15 de Janeiro de 2014, por Rafael Chaves

Conceição, ele se lembra muito bem, foi sua primeira namorada. Sua no sentido de posse, exclusividade, fidelidade...

É que ele e seu amigo Júlio, até então, costumavam dividir a atenção das meninas. Ele me conta do caso em que deram em cima de uma menina, os dois. Ela cheia de charme, fazendo-se de difícil. Até que lhe deram um xeque-mate: ou um ou outro! Depois de titubear, ou nem tanto, escolheu o Júlio. Como os dois eram inseparáveis, quando o Júlio ia namorar, ele ia junto. Se ela dava um abraço em Júlio, ele também queria. Se ela dava um beijo em Júlio, ele também queria. E ela dava, os abraços e os beijos, nos dois. Ninguém ficava constrangido. Ela acabou desistindo da relação. Por eles, continuariam como estavam, compartilhando a namorada!

Com Conceição foi diferente! Conceição arrebatou seu coração, sem dó nem piedade. E junto com o coração, o restante dele. Foi por causa dela que os pelos pubianos cresceram nele.  Jamais passou pela cabeça dele compartilhar qualquer coisa de Conceição. Nem com Júlio nem com ninguém. Foi por causa dela que ele e Júlio passaram a não sair mais tantas vezes juntos.
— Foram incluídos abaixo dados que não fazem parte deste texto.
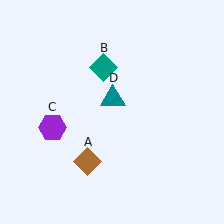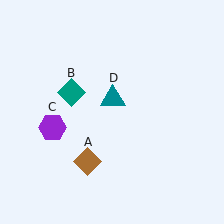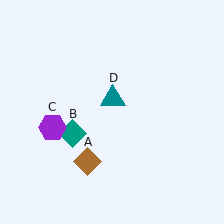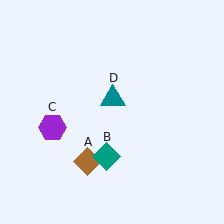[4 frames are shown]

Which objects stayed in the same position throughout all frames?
Brown diamond (object A) and purple hexagon (object C) and teal triangle (object D) remained stationary.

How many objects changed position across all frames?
1 object changed position: teal diamond (object B).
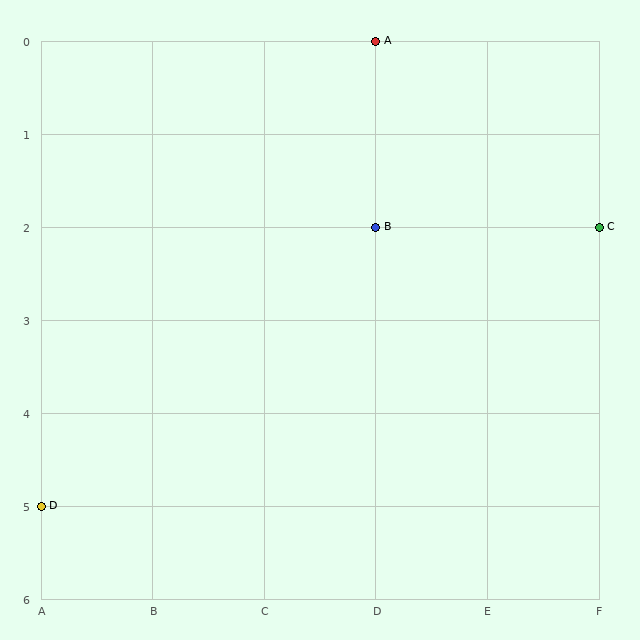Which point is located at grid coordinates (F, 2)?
Point C is at (F, 2).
Durante aquele tempo, praticamente todos os dias, ao cair da noite, ele ia ao encontro de Conceição. Do pouco que podia dispor, comprava-lhe um prestígio, para lhe dizer da fascinação que ela lhe exercia. Ou um diamante negro, para lhe dizer o quanto ela lhe era preciosa. Ou um sonho de valsa, para lhe dizer da fantasia de um futuro casamento. Ou um chokito, para lhe dizer das coisas inconfessáveis que ele, de vergonha, nunca lhe disse. Em troca, ela lhe dava uns beijinhos, furtivos, da janela do seu quarto, que dava de frente para a rua.

Ele me confessou que deveria ter sido mais ousado com Conceição, mas que a força da inocência de sua infância ainda precedia a violência da libido de sua puberdade. Disse que, muitos anos depois e por muitas vezes, passou em frente à casa de Conceição tentando encontrá-la na janela. Se porventura seus olhares se cruzassem e alguma fagulha reacendesse a chama que existiu em seu coração, afirmou que, sem cerimônia, a tomaria nos braços e a beijaria como nunca o fez, para se redimir. “Mas hoje a casa já não existe mais, foi demolida, nem o sonho”.
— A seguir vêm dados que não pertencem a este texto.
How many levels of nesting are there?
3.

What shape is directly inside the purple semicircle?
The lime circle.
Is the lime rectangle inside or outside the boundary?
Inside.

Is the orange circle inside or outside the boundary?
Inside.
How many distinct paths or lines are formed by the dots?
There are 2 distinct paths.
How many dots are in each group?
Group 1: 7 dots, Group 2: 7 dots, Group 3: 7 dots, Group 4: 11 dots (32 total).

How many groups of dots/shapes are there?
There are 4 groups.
A coisa começou a degringolar quando quis dizer a Conceição do seu amor por carta e não mais através de chocolates. Conceição é um nome pouco sociável, que exige pompa, que cabe bem na voz de Cauby Peixoto, mas que não pega bem na intimidade entre namorados e amantes. Todos chamavam Conceição pelo diminutivo abreviado “...Çãozinha”. Assim era gostoso de lhe chamar, era carinhoso, era mimoso, era fofo como ela. Se por um lado, dizer era agradável e delicado, por outro, escrever era complicado! Caneta na mão e papel na mesa, matutou por longos minutos que lhe pareceram uma eternidade. “Conceição jamais”, pensou, decidido. “Çãozinha” ia contra todos os seus conhecimentos de português. Desde sempre lhe ensinaram que é impossível iniciar uma palavra com c cedilha? ”Sãozinha”? Também não. Ficaria parecendo que estaria exaltando sua sanidade, sua forma física, enquanto o que ele queria dizer é das coisas da alma. Depois de começar a carta várias vezes, de fazê-las em pedaços e de atirá-las ao lixo, desistiu.

Alguns dias depois, procurou Júlio. Disse que o namoro com Conceição havia terminado. A amizade entre eles perdurou por mais um tempo, até que o destino os levasse a caminhos tão díspares que nunca mais voltaram a se encontrar. Quanto ao amor por Conceição, disse que o primeiro amor não é feito para ser o definitivo ou único, é feito para ser conhecido, aprendido e levado por toda a vida, nas lembranças.

 

 

Para Júlio Calsavara, onde estiver.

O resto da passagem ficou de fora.